Die Andritz AG ist ein globaler Technologiekonzern mit Hauptsitz in Graz. Im Jahr 2012 gewann die Andritz AG eine internationale Ausschreibung für die Lieferung von elektromechanischen Ausrüstungen für das Wasserkraftwerk Xayaburi in Laos zum Bau eines Staudamms am Mekong. Der Xayaburi-Damm wurde 2019 fertiggestellt. Er ist der größte von vielen Dämmen am Mekong und seinen Nebenflüssen. 

2019 wurden in einigen Flussabschnitten die niedrigsten Wasserstände seit 57 Jahren verzeichnet. Das ist zum Teil auf den Betrieb des Xayaburi-Damms zurückzuführen. Eine zwischenstaatliche Agentur bestätigte zudem einen dramatischen Rückgang der Artenvielfalt, während Fischer von deutlich weniger Fischen im Fluss berichteten. Zusätzlich trägt der Damm dazu bei, dass nährstoffreiche Sedimente zurückgehalten werden, wodurch das Ökosystem des Mekong langsam “aushungert”. Zu weiteren Umweltschäden zählen vermehrte Überschwemmungen, Erosion und die Zerstörung von Feuchtgebieten und Algenblüten flussaufwärts.

Infolge dieser Anschuldigungen trat Andritz in einen Dialog mit den Beschwerdeführern. Die Andritz AG erklärte sich bereit, ihre Sorgfaltspflicht zu überarbeiten.

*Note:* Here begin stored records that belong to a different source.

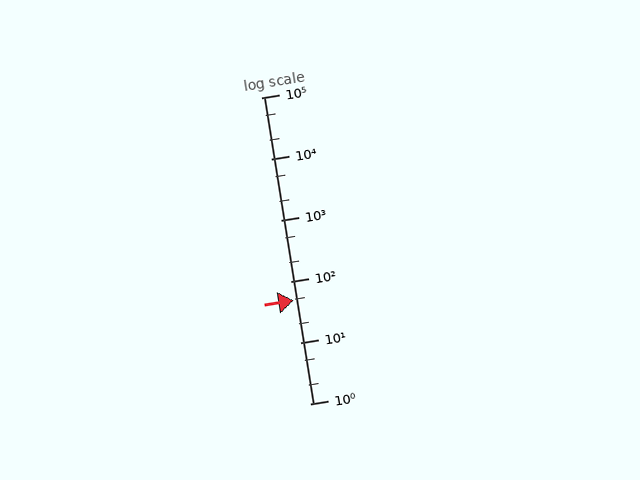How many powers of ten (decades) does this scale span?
The scale spans 5 decades, from 1 to 100000.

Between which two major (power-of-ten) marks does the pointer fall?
The pointer is between 10 and 100.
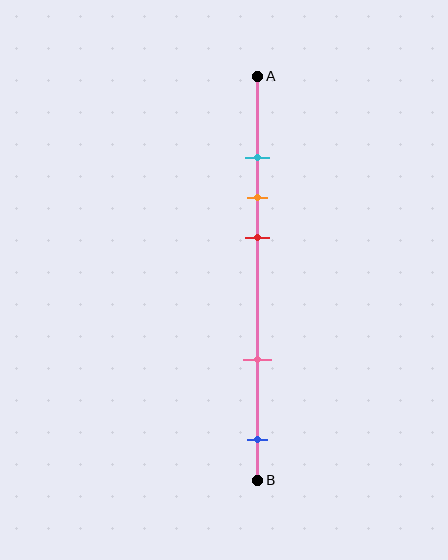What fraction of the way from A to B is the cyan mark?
The cyan mark is approximately 20% (0.2) of the way from A to B.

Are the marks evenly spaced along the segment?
No, the marks are not evenly spaced.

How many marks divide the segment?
There are 5 marks dividing the segment.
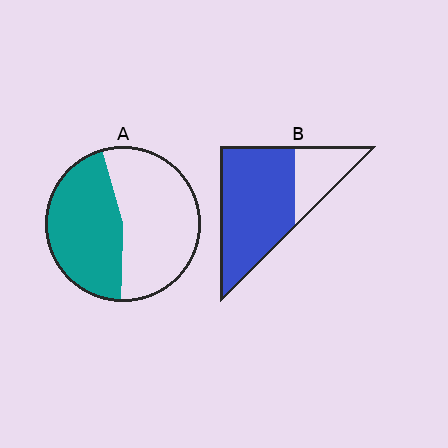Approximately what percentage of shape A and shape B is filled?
A is approximately 45% and B is approximately 75%.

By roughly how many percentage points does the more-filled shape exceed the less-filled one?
By roughly 30 percentage points (B over A).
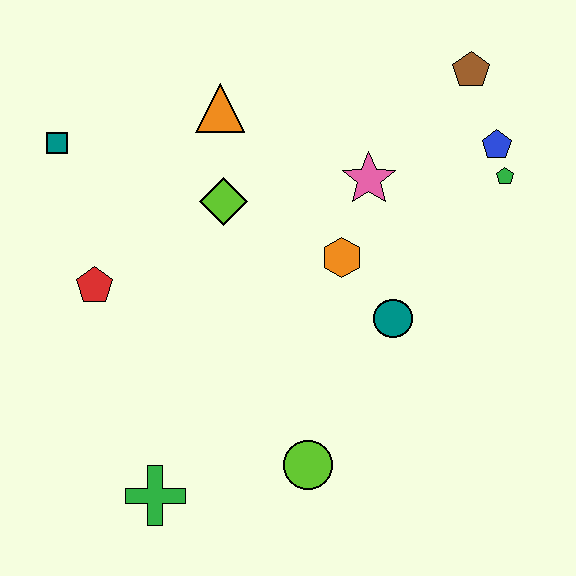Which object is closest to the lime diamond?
The orange triangle is closest to the lime diamond.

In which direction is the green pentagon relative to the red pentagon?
The green pentagon is to the right of the red pentagon.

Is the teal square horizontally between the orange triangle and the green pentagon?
No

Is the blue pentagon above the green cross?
Yes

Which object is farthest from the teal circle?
The teal square is farthest from the teal circle.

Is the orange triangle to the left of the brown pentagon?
Yes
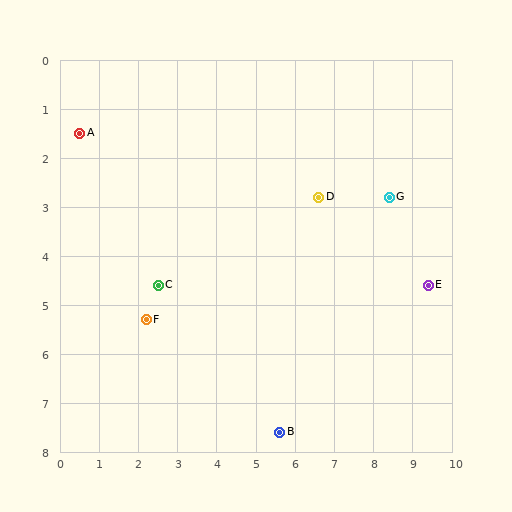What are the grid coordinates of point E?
Point E is at approximately (9.4, 4.6).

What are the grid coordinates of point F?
Point F is at approximately (2.2, 5.3).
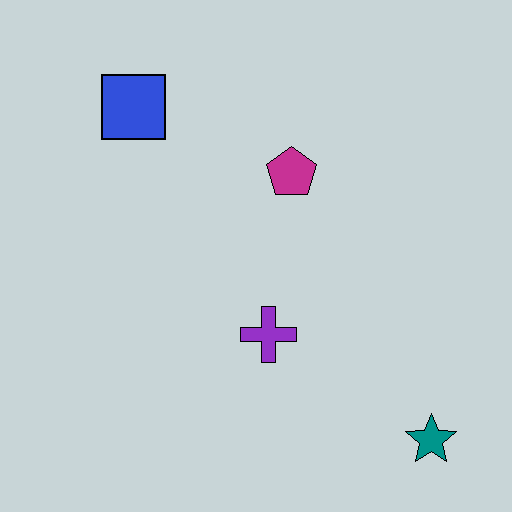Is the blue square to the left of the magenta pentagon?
Yes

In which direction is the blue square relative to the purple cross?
The blue square is above the purple cross.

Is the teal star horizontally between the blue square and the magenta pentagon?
No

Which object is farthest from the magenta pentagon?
The teal star is farthest from the magenta pentagon.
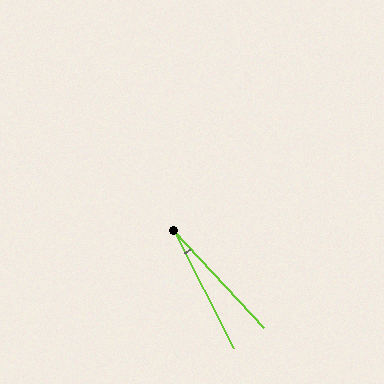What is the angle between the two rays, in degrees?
Approximately 16 degrees.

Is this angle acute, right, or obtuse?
It is acute.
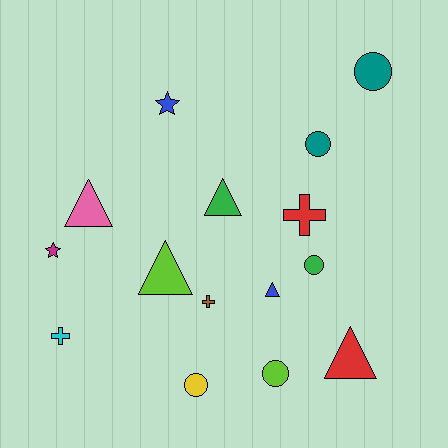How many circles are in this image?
There are 5 circles.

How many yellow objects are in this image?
There is 1 yellow object.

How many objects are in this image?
There are 15 objects.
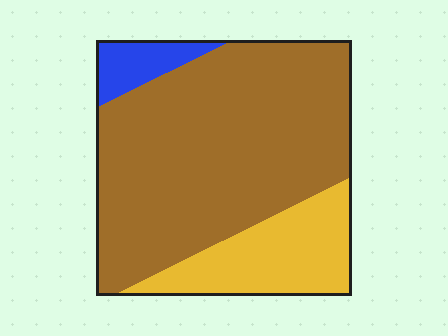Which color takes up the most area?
Brown, at roughly 70%.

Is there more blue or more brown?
Brown.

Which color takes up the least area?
Blue, at roughly 5%.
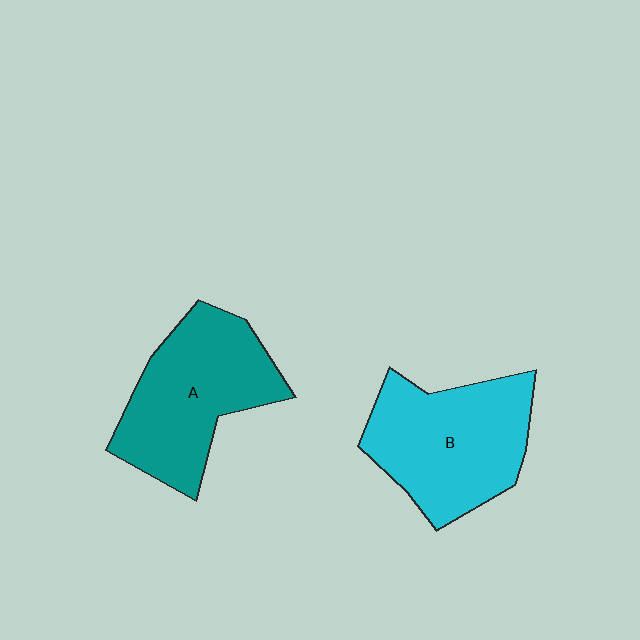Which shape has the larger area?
Shape B (cyan).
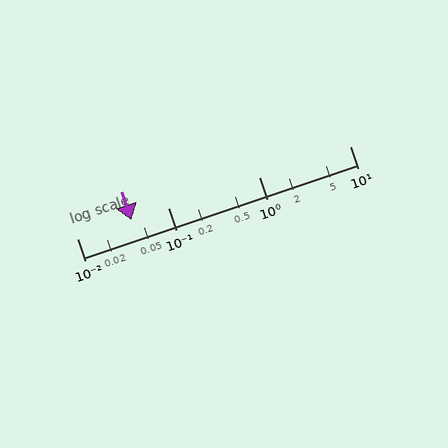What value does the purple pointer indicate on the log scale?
The pointer indicates approximately 0.04.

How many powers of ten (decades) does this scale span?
The scale spans 3 decades, from 0.01 to 10.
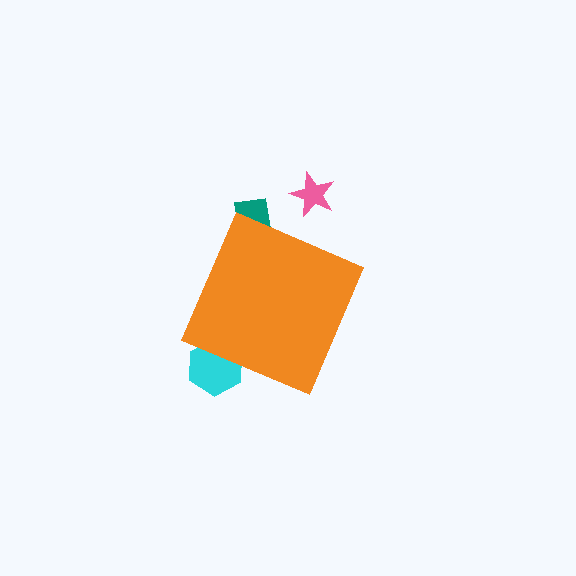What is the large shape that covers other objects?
An orange diamond.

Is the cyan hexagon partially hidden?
Yes, the cyan hexagon is partially hidden behind the orange diamond.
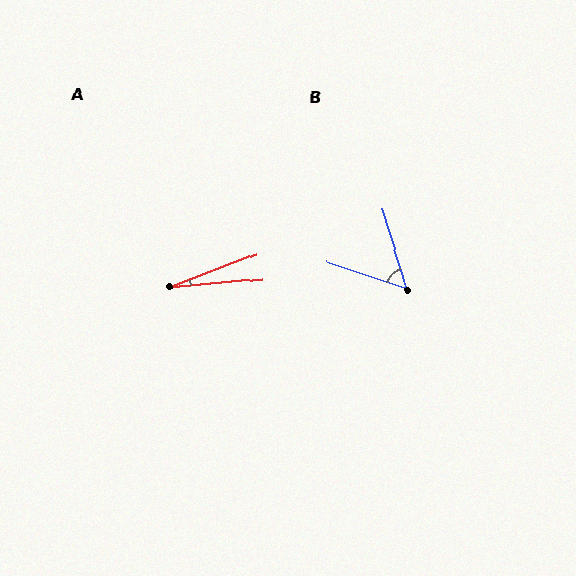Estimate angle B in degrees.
Approximately 54 degrees.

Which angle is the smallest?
A, at approximately 16 degrees.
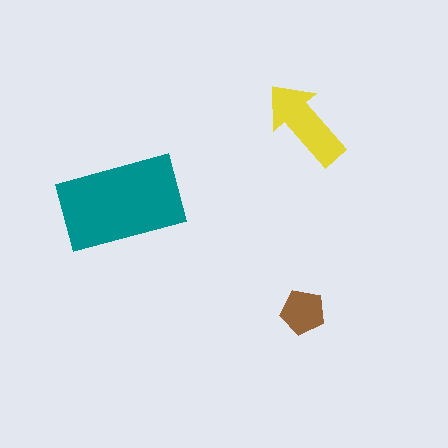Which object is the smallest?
The brown pentagon.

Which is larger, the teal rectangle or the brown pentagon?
The teal rectangle.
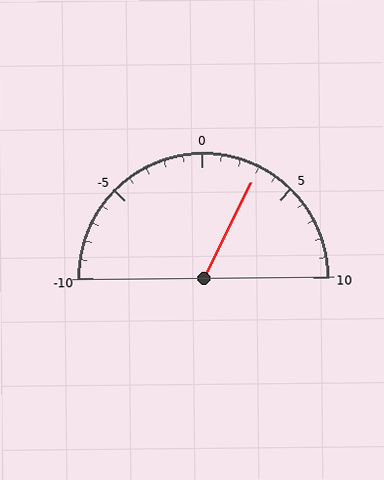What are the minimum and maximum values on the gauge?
The gauge ranges from -10 to 10.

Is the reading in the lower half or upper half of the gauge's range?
The reading is in the upper half of the range (-10 to 10).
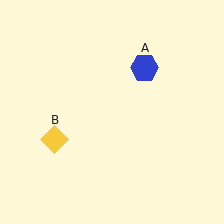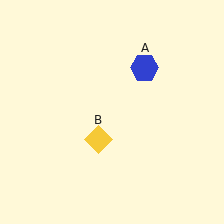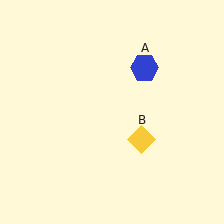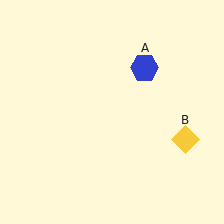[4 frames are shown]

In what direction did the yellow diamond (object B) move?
The yellow diamond (object B) moved right.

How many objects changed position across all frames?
1 object changed position: yellow diamond (object B).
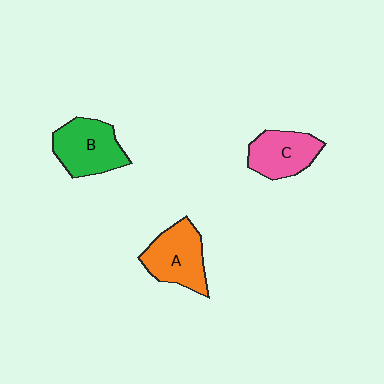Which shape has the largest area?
Shape B (green).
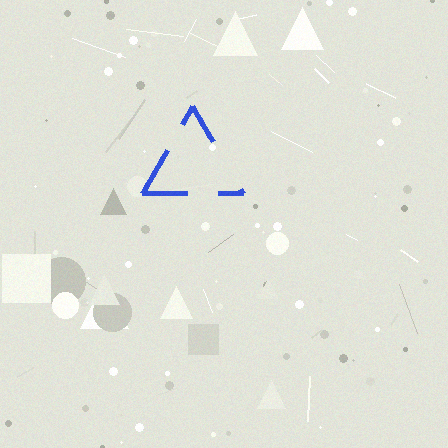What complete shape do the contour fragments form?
The contour fragments form a triangle.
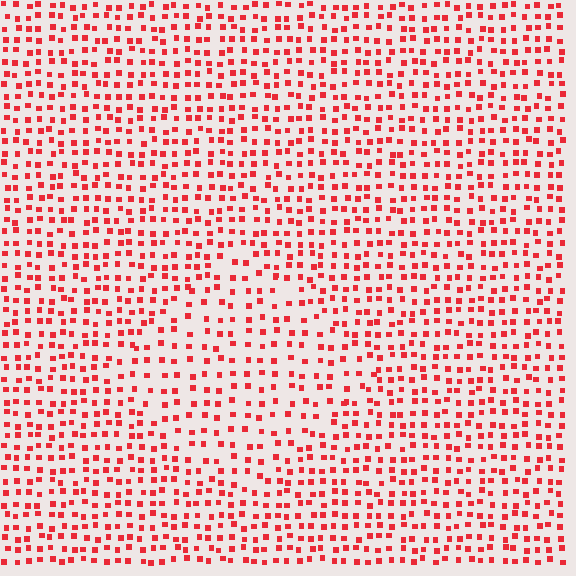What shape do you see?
I see a diamond.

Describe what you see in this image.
The image contains small red elements arranged at two different densities. A diamond-shaped region is visible where the elements are less densely packed than the surrounding area.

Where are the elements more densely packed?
The elements are more densely packed outside the diamond boundary.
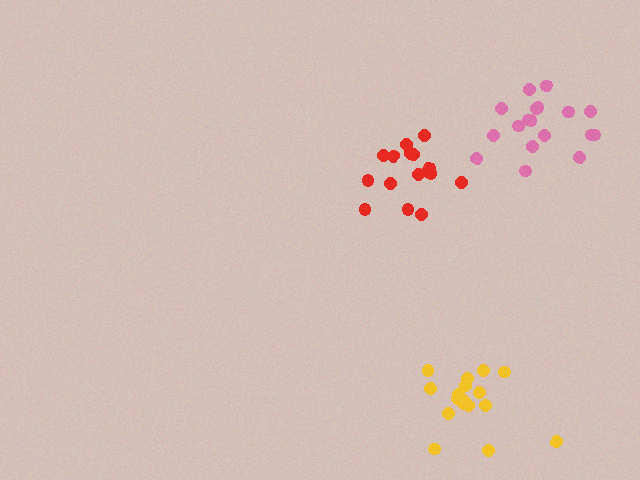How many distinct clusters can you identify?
There are 3 distinct clusters.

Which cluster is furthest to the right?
The pink cluster is rightmost.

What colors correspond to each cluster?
The clusters are colored: yellow, pink, red.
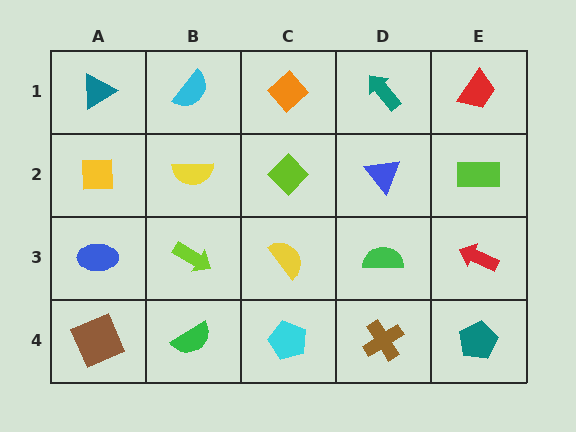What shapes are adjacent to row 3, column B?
A yellow semicircle (row 2, column B), a green semicircle (row 4, column B), a blue ellipse (row 3, column A), a yellow semicircle (row 3, column C).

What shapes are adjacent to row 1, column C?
A lime diamond (row 2, column C), a cyan semicircle (row 1, column B), a teal arrow (row 1, column D).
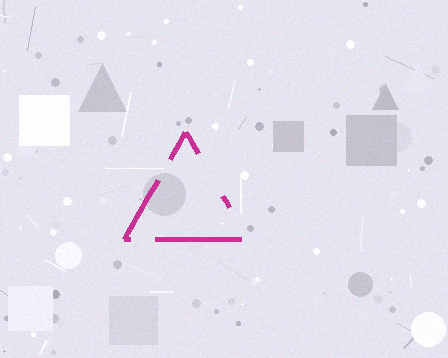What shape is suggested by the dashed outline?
The dashed outline suggests a triangle.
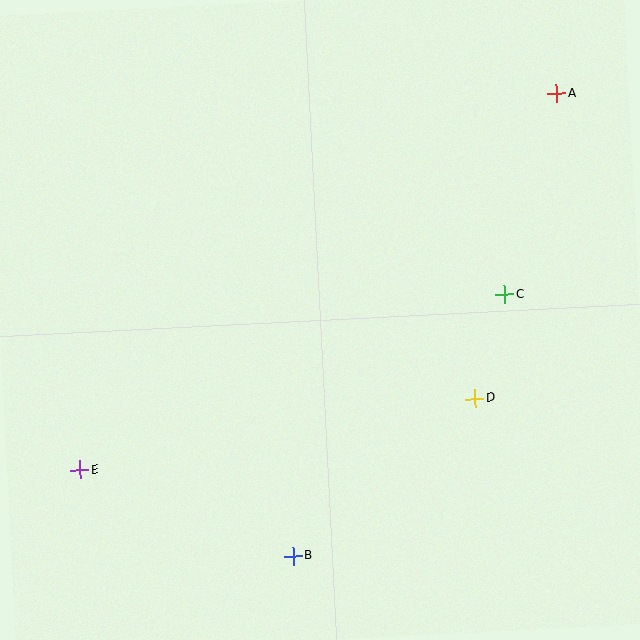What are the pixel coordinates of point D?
Point D is at (475, 398).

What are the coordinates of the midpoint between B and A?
The midpoint between B and A is at (425, 325).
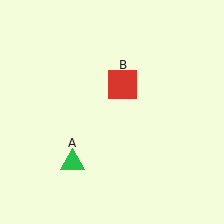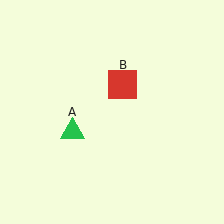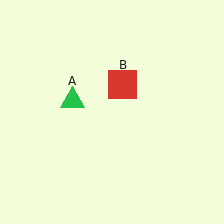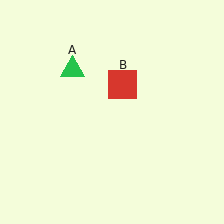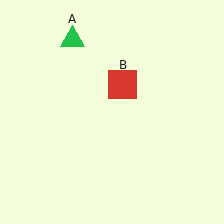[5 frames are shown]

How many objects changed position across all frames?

Es ist unklar, inwieweit Andritz die verursachten negativen Umweltauswirkungen beendet oder mildert. Im Jahr 2018 war die Überarbeitung der Sorgfaltspflichtpolitik von Andritz nicht abgeschlossen.

Xayaburi-Damm
Shutterstock/ ONUTTO

Xayaburi-Damm

Export von in der EU verbotener, für die Umwelt extrem toxischer Pestizide - durch Unternehmen wie Bayer

Mehr als ein Drittel der Pestizide, die von großen agrochemischen Unternehmen verkauft werden, sind gesundheits- oder umweltschädlich. Viele von ihnen wurden in der EU bereits vor Jahrzehnten verboten. Trotzdem werden sie weiterhin in Drittländer exportiert, häufig in den Globalen Süden. Allein im Jahr 2018 genehmigten die EU-Mitgliedstaaten den Export von 81.615 Tonnen Pestiziden, die in der EU verbotene Stoffe enthalten.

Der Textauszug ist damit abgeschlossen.